The Official Sex and the City Cosmo Glass
In its six-season run, Sex and the City followed a group of 30-something women in New York City, all the while damning spinsterhood, normalizing the concept of the $400 shoe and launching a rabbit-shaped sex toy into popular consciousness. Most famously, however—and by some accounts, most regrettably—it introduced an entire generation of drinkers to a now-famed liquid accessory: the Cosmopolitan.
Sure, the Martini glass might be dated, but if you’re secure enough to drink a pink cocktail out of this very official-looking novelty chalice, chances are, you don’t care.
A Trio of Vintage Booze Hats
Why merely express your drinking preferences at the bar when you could share them with the world all the time? As part of a long line of promotional items produced by the alcohol industry, these vintage hats are more than just stylish accessories: They’re pieces of marketing history. The trio will make known your deep-seated love of Coors Light, Jim Beam and Wild Turkey everywhere you go—not to mention make ordering across a crowded bar as easy as pointing to your head.
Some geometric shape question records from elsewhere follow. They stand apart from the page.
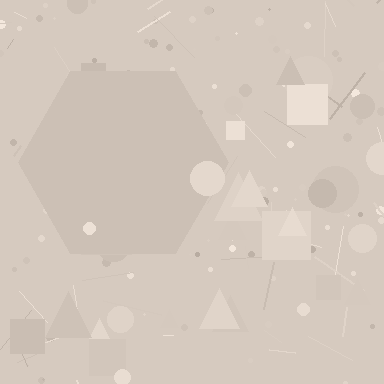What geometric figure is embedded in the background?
A hexagon is embedded in the background.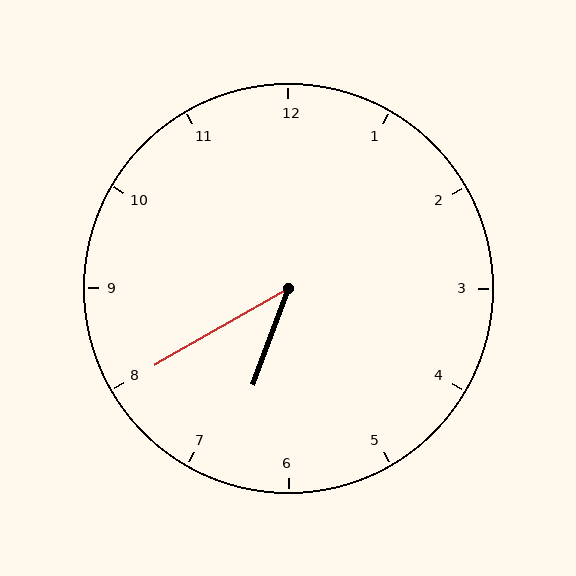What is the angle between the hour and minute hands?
Approximately 40 degrees.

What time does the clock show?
6:40.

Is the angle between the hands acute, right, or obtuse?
It is acute.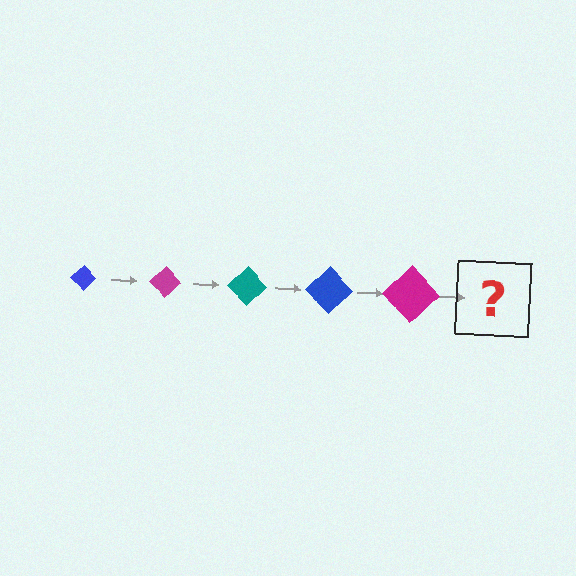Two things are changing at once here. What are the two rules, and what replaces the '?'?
The two rules are that the diamond grows larger each step and the color cycles through blue, magenta, and teal. The '?' should be a teal diamond, larger than the previous one.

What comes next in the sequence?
The next element should be a teal diamond, larger than the previous one.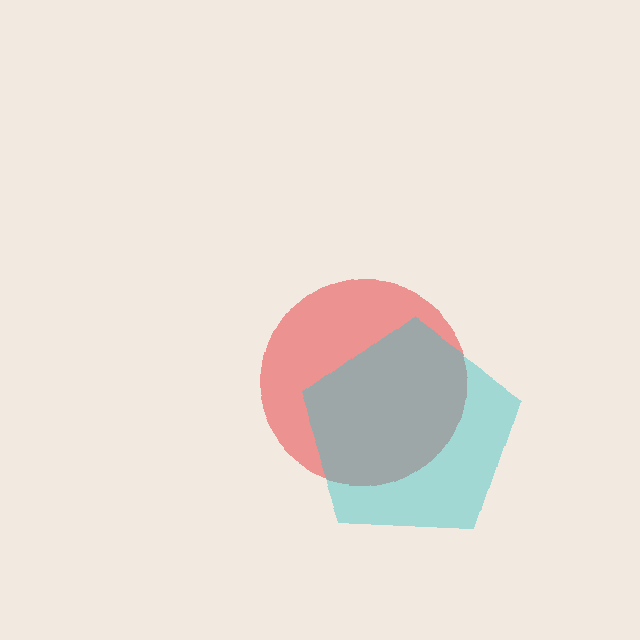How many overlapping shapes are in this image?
There are 2 overlapping shapes in the image.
The Dial-a-Drink Bar Tool Set
Born in the 1930s, when Prohibition had forced drinkers indoors and the Great Depression had kept them there, the cocktail party became an institution on both sides of the Atlantic that’d remain popular for decades. With it, too, came a market for home barware, including everything from novelty shakers to glassware sets to ornamented cocktail picks. One such example, this Dial-a-Drink set, originally sold by Shields of Fifth Avenue, offers four revolving, miniature recipe books cleverly hidden inside bar tools and broken down by spirit. From vodka to whiskey, from the Gibson to the Old-Fashioned, this is retro sprung into full gear.
The John Wayne Decanter
That anyone would want to dispense their whiskey directly from the neck of one John Wayne, American, is a nebulous concept at best, but these figurines are nonetheless an oft-seen motif in the realm of novelty decanters. Along with a slew of Elvises and Ford Model A’s, this Duke decanter was likely made sometime in the 1970s.
Despite having been dubbed the “Frankenstein monster” of the industry by a Jim Beam ad director in 1968, the trend towards gimmicky decanters remained strong enough to warrant their near-constant production for decades—though they would eventually fall out of favor in the early ‘90s. Often released just in time for the holidays, these were real collectibles, not unlike the yearly Hess Truck.
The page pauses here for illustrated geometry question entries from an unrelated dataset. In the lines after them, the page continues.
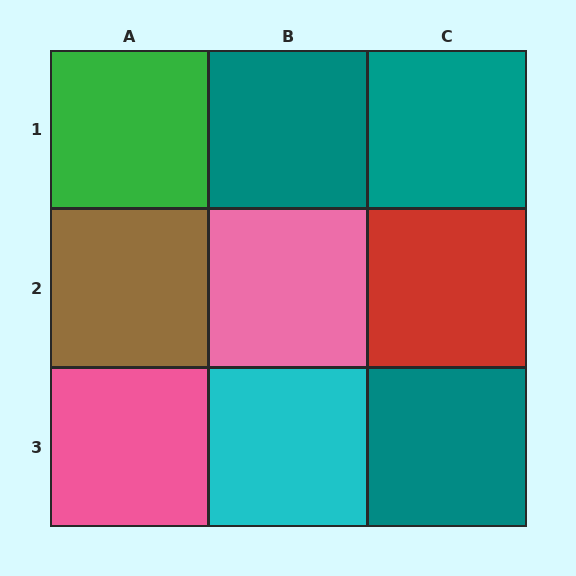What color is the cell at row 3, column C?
Teal.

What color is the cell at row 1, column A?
Green.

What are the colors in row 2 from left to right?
Brown, pink, red.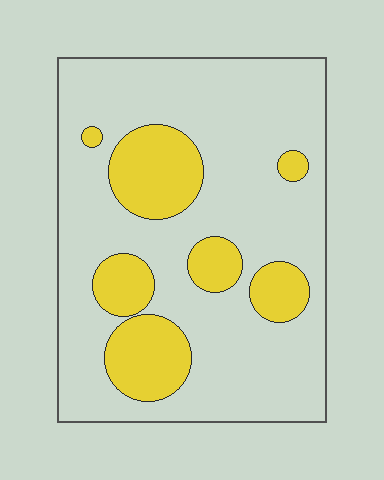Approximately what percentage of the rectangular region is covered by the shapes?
Approximately 25%.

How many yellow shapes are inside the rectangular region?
7.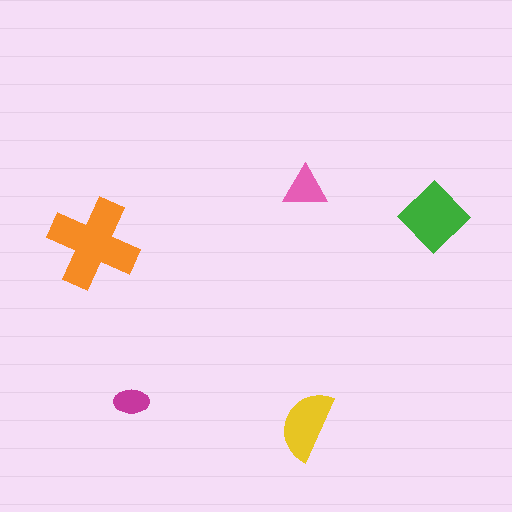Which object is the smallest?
The magenta ellipse.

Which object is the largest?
The orange cross.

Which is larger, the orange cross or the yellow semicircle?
The orange cross.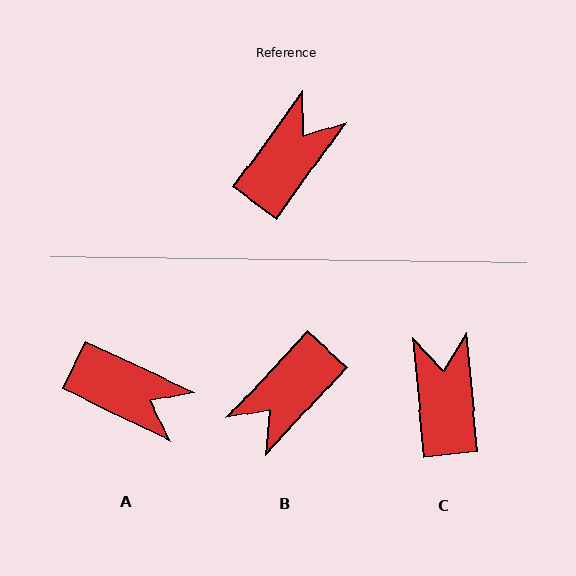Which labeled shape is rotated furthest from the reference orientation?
B, about 173 degrees away.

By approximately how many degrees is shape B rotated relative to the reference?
Approximately 173 degrees counter-clockwise.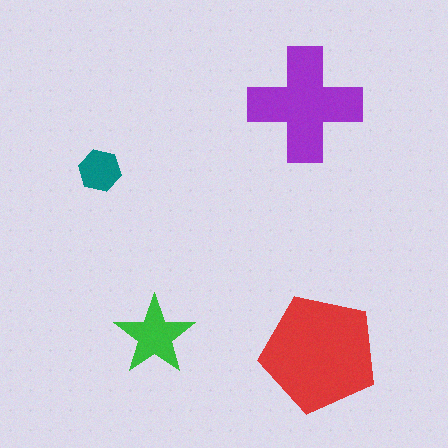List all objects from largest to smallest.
The red pentagon, the purple cross, the green star, the teal hexagon.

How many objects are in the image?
There are 4 objects in the image.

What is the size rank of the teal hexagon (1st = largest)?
4th.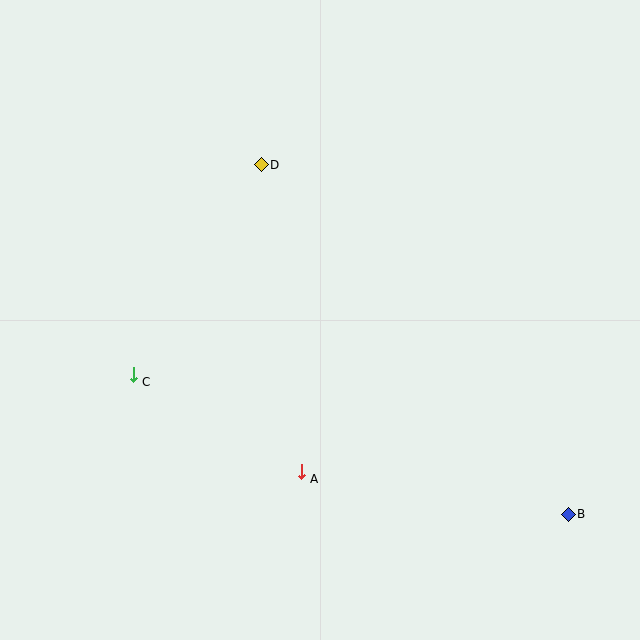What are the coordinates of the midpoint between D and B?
The midpoint between D and B is at (415, 339).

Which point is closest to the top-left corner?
Point D is closest to the top-left corner.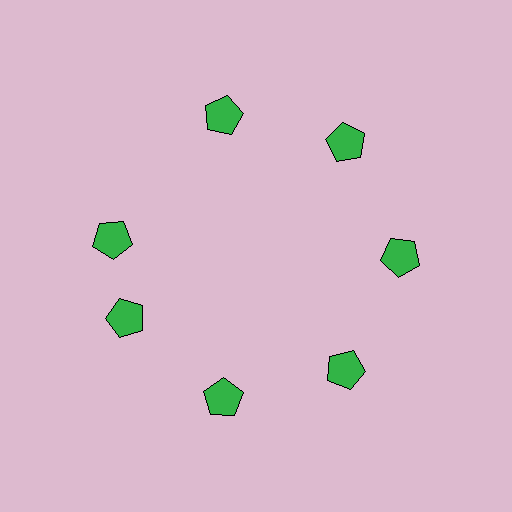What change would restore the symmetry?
The symmetry would be restored by rotating it back into even spacing with its neighbors so that all 7 pentagons sit at equal angles and equal distance from the center.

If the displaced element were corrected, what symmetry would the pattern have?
It would have 7-fold rotational symmetry — the pattern would map onto itself every 51 degrees.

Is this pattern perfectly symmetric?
No. The 7 green pentagons are arranged in a ring, but one element near the 10 o'clock position is rotated out of alignment along the ring, breaking the 7-fold rotational symmetry.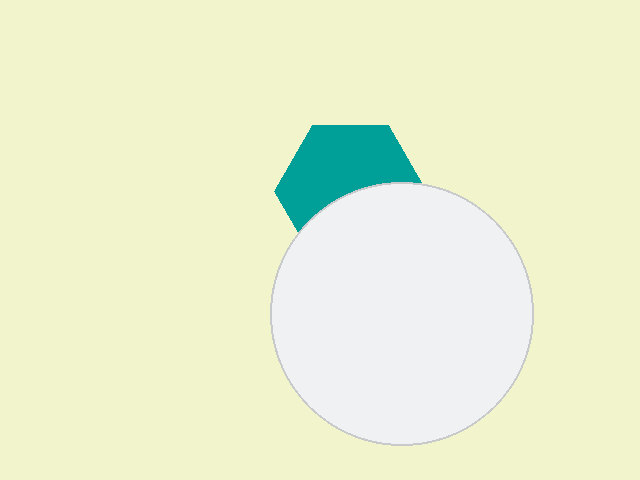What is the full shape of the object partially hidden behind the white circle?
The partially hidden object is a teal hexagon.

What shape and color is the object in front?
The object in front is a white circle.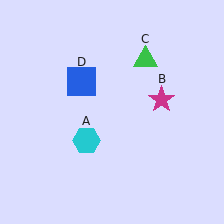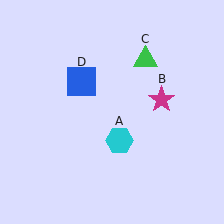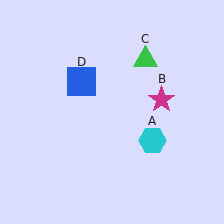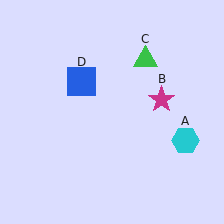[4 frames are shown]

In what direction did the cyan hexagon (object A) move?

The Retro Wind-Up Walking Shot Glass
Though it’s hard to imagine this wind-up walking jigger making its way across Don Draper’s desk when a Scotch was in order, this vintage bar item nonetheless represents a relic of midcentury drinking. It is perhaps not as iconic as a teak bar cart or the three-Martini lunch, but what it lacks in classic qualities, it makes up for in irrepressible charm. Exhibit A: pretend feet.
The Ultimate Random Globe Decanter
If you envision yourself as the sort of person who will someday have a wood-paneled library full of bottle-green furniture, firewood, giant desks and leather-bound books, this decanter is for you. When we bought it, we’d thought it would be made of glass. It is not. It is made of plastic and pretty lightweight—a little less in line with that fancy vision of our future selves, and closer to the items that fall into the “As Seen on TV” category of eBay’s depths (which we dove into when we collected a whole set of five multicolored wine harnesses). Nonetheless, we’ve seen for decades that alcohol dispensers disguised as otherwise innocent items will never cease to be charming.